Cybersecurity is equally as crucial for small and growing businesses as it is for larger, more established enterprises. This is because cybercriminals can train advanced attacks designed for larger businesses on smaller enterprises’ relatively less mature cyberdefenses. Reputational and direct losses from cybercrime can stall growth for any startup. Securing the IT infrastructure of an organization can help position you for protected prosperity at scale.
The Best IT Infrastructure for Startups and Small Businesses
Startups and small businesses rely on many of the same IT infrastructure foundations as their larger counterparts:
- Security and management tools for maximizing visibility into and control over users and assets
- Threat, vulnerability, and risk management
- Incident response
As businesses grow and become more complex, these cybersecurity measures must scale so that the implemented protections match the IT infrastructure of an organization.
Inventory, Account, and Behavior Management for Startups
The first component of cybersecurity architecture implementation for startups is maximizing visibility and control. In particular, growing businesses need to monitor all IT assets—hardware and software—along with user activity.
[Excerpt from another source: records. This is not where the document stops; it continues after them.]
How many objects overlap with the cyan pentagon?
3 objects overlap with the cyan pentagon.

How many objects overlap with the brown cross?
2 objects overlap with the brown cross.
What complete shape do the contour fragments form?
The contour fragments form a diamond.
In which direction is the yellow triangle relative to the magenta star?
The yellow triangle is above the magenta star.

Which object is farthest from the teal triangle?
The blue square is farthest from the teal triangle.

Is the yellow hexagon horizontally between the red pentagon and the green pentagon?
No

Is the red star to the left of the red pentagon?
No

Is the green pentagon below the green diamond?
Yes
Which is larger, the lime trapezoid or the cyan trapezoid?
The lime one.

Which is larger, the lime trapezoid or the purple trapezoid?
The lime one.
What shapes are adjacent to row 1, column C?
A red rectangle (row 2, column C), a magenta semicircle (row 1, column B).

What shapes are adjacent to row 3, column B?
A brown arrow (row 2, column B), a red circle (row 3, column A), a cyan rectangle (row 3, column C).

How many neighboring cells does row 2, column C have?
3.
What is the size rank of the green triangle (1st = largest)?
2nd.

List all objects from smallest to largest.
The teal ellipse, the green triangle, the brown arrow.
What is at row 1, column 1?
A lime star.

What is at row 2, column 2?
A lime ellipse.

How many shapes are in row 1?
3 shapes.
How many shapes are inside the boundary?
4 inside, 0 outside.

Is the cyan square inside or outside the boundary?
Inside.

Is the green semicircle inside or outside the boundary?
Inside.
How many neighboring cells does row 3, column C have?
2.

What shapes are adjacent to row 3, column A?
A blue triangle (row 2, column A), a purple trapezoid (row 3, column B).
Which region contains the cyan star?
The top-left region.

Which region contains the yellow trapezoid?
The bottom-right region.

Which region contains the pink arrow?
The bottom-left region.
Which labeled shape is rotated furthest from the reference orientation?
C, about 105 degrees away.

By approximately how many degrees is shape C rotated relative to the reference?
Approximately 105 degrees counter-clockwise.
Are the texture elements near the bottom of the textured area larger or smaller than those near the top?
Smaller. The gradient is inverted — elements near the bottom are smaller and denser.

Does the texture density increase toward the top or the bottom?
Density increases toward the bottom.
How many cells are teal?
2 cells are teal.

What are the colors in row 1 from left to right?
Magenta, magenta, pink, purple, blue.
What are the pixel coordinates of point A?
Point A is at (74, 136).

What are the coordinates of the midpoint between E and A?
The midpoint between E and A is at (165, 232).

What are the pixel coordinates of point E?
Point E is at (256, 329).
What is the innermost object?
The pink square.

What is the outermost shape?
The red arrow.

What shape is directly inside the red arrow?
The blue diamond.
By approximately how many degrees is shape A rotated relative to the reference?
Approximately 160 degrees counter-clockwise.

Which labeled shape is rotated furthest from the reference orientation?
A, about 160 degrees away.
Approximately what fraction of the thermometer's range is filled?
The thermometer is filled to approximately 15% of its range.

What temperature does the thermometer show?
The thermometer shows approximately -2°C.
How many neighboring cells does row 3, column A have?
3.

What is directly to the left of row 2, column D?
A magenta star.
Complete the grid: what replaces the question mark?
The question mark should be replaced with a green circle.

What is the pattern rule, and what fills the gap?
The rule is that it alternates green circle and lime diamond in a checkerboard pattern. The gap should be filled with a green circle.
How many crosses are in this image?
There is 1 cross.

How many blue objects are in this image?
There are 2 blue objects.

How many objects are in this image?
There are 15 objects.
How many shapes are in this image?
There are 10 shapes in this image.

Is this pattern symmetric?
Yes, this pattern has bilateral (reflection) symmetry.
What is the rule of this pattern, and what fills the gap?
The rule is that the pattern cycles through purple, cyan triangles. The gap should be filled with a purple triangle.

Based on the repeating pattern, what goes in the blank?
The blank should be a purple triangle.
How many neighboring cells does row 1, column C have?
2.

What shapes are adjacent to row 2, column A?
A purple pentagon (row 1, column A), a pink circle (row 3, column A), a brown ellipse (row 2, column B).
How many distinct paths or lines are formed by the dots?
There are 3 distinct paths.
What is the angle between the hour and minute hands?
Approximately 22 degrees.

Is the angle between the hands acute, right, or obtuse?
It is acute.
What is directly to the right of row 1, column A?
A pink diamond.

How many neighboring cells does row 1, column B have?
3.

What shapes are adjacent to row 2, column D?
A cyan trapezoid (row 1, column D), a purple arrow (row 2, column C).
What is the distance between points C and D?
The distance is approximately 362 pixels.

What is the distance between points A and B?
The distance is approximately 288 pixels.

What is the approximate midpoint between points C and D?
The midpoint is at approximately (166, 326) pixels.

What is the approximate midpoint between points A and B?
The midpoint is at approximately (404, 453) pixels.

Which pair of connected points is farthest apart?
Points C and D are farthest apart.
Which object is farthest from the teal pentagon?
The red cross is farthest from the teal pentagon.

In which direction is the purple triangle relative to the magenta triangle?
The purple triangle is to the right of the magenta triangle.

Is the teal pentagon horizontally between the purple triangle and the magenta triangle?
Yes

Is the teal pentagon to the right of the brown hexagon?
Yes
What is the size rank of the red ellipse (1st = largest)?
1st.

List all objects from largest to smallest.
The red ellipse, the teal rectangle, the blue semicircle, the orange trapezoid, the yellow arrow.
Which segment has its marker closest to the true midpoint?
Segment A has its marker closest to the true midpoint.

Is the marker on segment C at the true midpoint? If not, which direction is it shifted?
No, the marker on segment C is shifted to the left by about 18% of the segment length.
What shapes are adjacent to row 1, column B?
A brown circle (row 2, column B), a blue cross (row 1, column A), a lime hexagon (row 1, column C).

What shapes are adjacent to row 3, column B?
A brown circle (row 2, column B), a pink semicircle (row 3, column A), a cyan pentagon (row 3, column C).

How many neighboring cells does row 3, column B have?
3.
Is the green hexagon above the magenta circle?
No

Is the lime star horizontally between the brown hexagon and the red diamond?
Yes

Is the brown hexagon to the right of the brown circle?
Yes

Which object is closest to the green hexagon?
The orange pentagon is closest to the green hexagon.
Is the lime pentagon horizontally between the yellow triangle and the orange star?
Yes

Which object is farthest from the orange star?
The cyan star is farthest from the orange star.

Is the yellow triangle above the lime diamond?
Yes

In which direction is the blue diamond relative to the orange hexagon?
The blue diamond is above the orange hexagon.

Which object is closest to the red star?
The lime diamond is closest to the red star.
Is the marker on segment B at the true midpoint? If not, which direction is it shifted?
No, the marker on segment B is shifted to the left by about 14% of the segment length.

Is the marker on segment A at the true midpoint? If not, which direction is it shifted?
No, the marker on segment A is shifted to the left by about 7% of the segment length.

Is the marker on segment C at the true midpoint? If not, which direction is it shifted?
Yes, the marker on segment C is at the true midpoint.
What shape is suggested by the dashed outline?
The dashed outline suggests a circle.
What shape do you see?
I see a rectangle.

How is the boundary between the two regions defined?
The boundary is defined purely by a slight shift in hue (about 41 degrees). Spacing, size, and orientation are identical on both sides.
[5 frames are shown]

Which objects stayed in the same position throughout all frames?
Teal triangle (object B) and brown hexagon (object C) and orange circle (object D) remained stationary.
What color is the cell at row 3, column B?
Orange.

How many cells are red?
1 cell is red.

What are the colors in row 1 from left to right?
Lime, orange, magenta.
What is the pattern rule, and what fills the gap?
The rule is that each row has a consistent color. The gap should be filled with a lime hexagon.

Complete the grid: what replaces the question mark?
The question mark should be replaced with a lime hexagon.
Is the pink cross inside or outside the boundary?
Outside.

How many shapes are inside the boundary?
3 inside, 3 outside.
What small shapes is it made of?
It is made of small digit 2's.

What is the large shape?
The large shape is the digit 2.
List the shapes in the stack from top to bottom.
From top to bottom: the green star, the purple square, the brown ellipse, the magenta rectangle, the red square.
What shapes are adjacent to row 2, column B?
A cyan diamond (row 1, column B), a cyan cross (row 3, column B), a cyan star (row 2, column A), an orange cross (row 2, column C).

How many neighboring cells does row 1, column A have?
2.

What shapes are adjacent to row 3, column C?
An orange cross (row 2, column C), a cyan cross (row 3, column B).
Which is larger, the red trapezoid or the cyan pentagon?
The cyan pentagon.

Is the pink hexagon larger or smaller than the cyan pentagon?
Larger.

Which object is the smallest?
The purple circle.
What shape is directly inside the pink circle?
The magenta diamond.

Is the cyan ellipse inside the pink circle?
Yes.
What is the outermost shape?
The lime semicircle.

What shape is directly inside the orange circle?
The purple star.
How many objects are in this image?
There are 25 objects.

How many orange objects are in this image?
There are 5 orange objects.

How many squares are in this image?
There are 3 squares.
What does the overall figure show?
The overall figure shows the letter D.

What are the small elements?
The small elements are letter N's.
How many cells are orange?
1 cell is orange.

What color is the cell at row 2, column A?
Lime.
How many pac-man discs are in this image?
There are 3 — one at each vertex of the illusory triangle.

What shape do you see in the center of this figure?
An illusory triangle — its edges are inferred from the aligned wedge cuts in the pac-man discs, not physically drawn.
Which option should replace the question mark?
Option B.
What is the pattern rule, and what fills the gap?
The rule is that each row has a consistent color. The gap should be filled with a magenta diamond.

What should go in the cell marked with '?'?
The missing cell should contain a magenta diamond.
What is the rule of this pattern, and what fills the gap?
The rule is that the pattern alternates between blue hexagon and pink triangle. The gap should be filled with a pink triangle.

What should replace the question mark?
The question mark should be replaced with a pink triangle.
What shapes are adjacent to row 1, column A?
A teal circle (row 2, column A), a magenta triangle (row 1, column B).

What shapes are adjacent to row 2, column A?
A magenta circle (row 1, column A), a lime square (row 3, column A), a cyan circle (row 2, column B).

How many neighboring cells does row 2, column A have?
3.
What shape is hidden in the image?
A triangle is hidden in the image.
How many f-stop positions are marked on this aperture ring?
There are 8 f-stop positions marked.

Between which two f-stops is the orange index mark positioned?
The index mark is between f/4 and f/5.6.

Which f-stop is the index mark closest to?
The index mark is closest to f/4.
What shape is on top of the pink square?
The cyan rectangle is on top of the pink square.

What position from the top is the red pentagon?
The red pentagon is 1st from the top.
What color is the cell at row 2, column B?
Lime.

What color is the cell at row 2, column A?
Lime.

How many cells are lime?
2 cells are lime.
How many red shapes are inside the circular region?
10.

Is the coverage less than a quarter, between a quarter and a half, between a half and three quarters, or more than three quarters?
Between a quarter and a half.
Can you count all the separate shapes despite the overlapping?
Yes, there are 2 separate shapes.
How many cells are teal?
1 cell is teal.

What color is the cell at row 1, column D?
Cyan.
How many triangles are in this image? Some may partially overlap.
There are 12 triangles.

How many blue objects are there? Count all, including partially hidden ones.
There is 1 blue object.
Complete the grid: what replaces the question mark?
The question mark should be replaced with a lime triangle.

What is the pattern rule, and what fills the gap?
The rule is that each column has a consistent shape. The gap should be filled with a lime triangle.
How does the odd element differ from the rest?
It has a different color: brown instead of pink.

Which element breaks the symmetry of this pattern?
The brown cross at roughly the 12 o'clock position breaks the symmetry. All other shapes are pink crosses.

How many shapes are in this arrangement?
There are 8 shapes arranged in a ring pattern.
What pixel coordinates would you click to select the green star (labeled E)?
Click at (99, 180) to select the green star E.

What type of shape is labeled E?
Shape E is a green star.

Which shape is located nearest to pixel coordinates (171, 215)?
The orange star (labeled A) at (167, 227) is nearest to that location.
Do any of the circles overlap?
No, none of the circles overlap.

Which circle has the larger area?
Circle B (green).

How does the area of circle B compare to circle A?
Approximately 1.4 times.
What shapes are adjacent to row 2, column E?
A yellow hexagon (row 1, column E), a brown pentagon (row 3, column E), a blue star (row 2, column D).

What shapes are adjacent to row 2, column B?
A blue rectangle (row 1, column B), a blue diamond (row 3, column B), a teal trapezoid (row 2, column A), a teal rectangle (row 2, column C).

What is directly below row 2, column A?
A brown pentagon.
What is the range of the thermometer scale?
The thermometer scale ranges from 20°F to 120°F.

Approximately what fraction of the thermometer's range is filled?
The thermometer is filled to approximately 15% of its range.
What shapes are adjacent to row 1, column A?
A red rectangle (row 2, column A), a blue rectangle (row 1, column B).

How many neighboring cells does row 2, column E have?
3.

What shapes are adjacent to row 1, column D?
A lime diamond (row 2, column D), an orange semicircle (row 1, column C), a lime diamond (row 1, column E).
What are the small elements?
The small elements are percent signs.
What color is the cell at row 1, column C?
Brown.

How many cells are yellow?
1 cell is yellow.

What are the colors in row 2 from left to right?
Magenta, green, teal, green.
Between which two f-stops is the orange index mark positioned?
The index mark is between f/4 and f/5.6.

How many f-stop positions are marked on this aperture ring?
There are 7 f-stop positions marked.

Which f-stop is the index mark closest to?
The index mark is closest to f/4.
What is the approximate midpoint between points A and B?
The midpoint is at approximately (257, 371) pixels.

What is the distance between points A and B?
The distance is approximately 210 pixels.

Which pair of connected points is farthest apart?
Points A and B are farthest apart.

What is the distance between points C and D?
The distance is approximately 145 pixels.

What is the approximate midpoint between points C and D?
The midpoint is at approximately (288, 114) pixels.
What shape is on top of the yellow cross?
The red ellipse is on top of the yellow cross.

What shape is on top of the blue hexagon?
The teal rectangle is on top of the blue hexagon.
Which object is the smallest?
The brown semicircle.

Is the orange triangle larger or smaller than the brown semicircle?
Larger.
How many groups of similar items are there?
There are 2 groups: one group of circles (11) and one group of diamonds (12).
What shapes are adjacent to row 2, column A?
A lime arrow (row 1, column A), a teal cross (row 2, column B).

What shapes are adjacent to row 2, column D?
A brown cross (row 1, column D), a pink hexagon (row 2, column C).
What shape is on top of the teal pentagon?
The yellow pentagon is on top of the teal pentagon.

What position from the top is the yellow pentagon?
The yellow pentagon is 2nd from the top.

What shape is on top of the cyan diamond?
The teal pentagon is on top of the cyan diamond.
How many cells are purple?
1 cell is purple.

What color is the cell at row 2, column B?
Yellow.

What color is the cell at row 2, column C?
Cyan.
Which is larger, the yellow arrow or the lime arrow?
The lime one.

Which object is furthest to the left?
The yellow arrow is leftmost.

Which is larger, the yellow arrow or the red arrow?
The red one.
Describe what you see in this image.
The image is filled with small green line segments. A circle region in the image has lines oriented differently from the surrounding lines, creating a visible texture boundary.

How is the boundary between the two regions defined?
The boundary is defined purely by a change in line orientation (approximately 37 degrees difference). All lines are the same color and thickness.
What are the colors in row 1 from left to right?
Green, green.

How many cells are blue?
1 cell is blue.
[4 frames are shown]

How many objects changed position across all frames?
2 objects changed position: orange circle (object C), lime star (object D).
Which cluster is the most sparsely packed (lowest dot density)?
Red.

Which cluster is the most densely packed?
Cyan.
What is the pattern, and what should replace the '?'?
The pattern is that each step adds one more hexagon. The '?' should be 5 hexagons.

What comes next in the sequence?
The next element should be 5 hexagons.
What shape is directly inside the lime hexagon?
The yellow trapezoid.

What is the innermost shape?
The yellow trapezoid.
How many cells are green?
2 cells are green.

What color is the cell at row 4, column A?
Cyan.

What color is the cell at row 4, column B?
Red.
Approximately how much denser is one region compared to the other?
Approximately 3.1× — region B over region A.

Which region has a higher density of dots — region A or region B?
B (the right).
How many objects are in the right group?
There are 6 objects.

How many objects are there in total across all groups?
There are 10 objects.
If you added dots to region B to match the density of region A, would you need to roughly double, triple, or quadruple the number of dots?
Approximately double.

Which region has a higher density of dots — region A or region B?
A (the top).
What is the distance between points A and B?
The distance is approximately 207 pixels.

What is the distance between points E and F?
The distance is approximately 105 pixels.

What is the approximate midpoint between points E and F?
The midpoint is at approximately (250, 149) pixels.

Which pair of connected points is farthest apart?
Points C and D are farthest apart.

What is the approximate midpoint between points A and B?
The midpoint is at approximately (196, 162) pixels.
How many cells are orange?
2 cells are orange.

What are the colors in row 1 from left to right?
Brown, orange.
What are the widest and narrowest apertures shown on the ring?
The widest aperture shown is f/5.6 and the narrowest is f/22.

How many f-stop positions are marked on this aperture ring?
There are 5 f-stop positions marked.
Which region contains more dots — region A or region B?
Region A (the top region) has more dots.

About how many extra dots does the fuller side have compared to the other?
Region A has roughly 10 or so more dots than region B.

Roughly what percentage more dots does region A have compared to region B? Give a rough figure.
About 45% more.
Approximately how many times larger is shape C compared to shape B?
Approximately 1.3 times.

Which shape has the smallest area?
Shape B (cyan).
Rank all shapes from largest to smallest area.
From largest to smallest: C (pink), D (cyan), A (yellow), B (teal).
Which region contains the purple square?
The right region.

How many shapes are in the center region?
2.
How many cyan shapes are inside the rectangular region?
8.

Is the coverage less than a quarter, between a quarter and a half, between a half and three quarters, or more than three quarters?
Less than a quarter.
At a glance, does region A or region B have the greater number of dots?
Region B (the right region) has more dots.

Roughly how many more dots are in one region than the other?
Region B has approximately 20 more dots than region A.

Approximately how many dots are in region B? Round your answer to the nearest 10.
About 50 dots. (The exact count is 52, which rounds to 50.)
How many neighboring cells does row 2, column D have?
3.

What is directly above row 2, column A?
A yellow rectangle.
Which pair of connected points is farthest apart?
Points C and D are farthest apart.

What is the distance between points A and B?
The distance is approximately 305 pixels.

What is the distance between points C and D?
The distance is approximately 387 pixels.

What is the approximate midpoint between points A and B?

File integrity monitoring (FIM) or security information and event management (SIEM) tools assist with the former. Both functionalities emphasize monitoring individual resources and reporting on changes or events.
For the latter, companies may opt for an identity and access management (IAM) solution. An IAM program oversees individual users and governs their activity via strict authentication processes and authorizations. Authentication failures can trigger account lockouts and other, broader threat mitigation strategies. User authorizations are commonly configured according to roles (e.g., position title) or attributes (e.g., employment location).
On another level, visibility and control mechanisms for assets and users also need to ensure that all applicable legal or regulatory compliance requirements are being met or surpassed.
Threat, Vulnerability, and Risk Management for Startups
The next essential component of IT infrastructure for startups concerns risk management. In particular, companies need to account for risks and address them before they materialize into full-blown attacks or other cybersecurity incidents, which can devastate a growing company.
The most basic approach to risk is threat and vulnerability management. These programs seek to identify and mitigate all external threats, internal vulnerabilities, and other risk factors through passive scanning of all assets or accounts, similar to the FIM or SIEM tools touched on above.
Another, more active approach is managed detection and response (MDR), which includes:
- Detection – Systems constantly scanning for all possible threats and vulnerabilities, reporting on them as they appear, and setting response plans into action in real-time
- Response – Dedicated response protocols designed to minimize the spread of an attack, reduce the extent of short and long term loss, and ensure swift, full recovery
- Analysis – Deep investigative capabilities focused on uncovering root causes of vulnerabilities, threats, or attacks to then seek and eliminate them, company-wide
- Compliance – Continuous monitoring for any threats involving potential compliance infractions, such as lapses in required updates or improper data access procedures
Whatever methods a company chooses, it is critical to minimize the number and severity of cybersecurity events. However, it is never possible to completely eliminate risks.
Incident Response and Management for Startups
Finally, the last essential component all growing companies need to consider for their IT infrastructure is incident response and, more broadly, incident management. Attacks, leaks, breaches, and other cybersecurity events are bound to happen, no matter how secure a company is. Therefore, predefined plans must be established and documented for managing these incidents when they occur, including:
- Identification – Incidents need to be detected and identified as soon as they occur; this includes distinguishing between irregularities and anomalies and actual cyberattacks.
- Inventory – Upon identification, incidents must be logged and immediately indexed against all existing threat and risk intelligence from past events and external sources.
- Investigation – Once properly identified and logged, incidents must be investigated, leading to a diagnosis that will inform the initial notifications and mitigation strategizing.
- Assignment – When diagnosis is complete and a strategy is developed, it needs to be deployed—resources and personnel must be assigned, then escalated (if necessary).
- Resolution – Mitigation will continue until the incident reaches a state of complete resolution, with no traces of the attack left save those needed for evidence.
- Continuity – Finally, companies must strategize for long-term business continuity and customer satisfaction, including working with customers to avoid reputational damage.
One way to prepare all stakeholders for incident response is to conduct regular live-action training sessions, such as tabletop exercises. These provide a low-stakes environment to work through high-stakes protocols to prepare staff to respond appropriately to an actual event.
Why the IT Infrastructure of an Organization Matters
Growing companies need to ensure their physical and digital assets are safe from cybercrime and compliant with any applicable regulations. The most essential IT infrastructure for small businesses and startups alike includes mechanisms for visibility over all assets and individuals, monitoring for and dealing with risks before they turn into incidents, and recovering from events that do occur.